The theory is nothing new, it was defined long ago as a “watercooler moment”, the idea that people would stand around the watercooler at work the next day talking about the defining moment of the previous evening’s television.
As we all move inexorably from broadcast television to mobile devices as the dominant information presence in our lives, it creates the opportunity for live social broadcasting to become that watercooler moment. The downside of the old TV-based scenario was that it was siloed, not easily shared or communicated.
Now if we see an event occurring we can tell tens if not hundreds of our friends and followers about it so they can join us in the experience.
So what social platforms allow us to do this?
Twitter was the first social platform to really understand the power of small momentary communication, hence its brevity of format. As our ability to generate video developed we saw the emergence of Vine in the summer of 2012. It took all of four months for Twitter to acquire them and bring short-form pre-recorded “moment” video to the mainstream.

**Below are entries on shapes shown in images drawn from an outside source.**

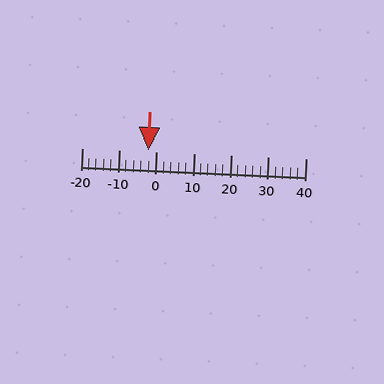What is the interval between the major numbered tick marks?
The major tick marks are spaced 10 units apart.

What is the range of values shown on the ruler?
The ruler shows values from -20 to 40.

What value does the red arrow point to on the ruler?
The red arrow points to approximately -2.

They didn’t even hang around that long for the next iteration. Periscope hadn’t even launched when Twitter acquired it in early 2015. With the emergence of this app we were now all armed with the ability to be our own outside broadcast unit, streaming live to the world wherever we were.
As of 2016, Vine has now run its course, with Twitter announcing the closure of the service, but Periscope continues to thrive, with the eye-popping statistic that its 10 million + users now watch 110 years of content every single day.
Of course this kind of success awakens the big beasts of social media, which brings us neatly to Facebook Live.
In the long run Facebook is likely to dominate with its huge ability to invest in a quality service for its gigantic user base. Already it’s giving brands a big advantage over regular Facebook page posts in that it notifies all page followers that a Live event is occurring. This is a flip for brands struggling to get attention on Facebook via traditional posts.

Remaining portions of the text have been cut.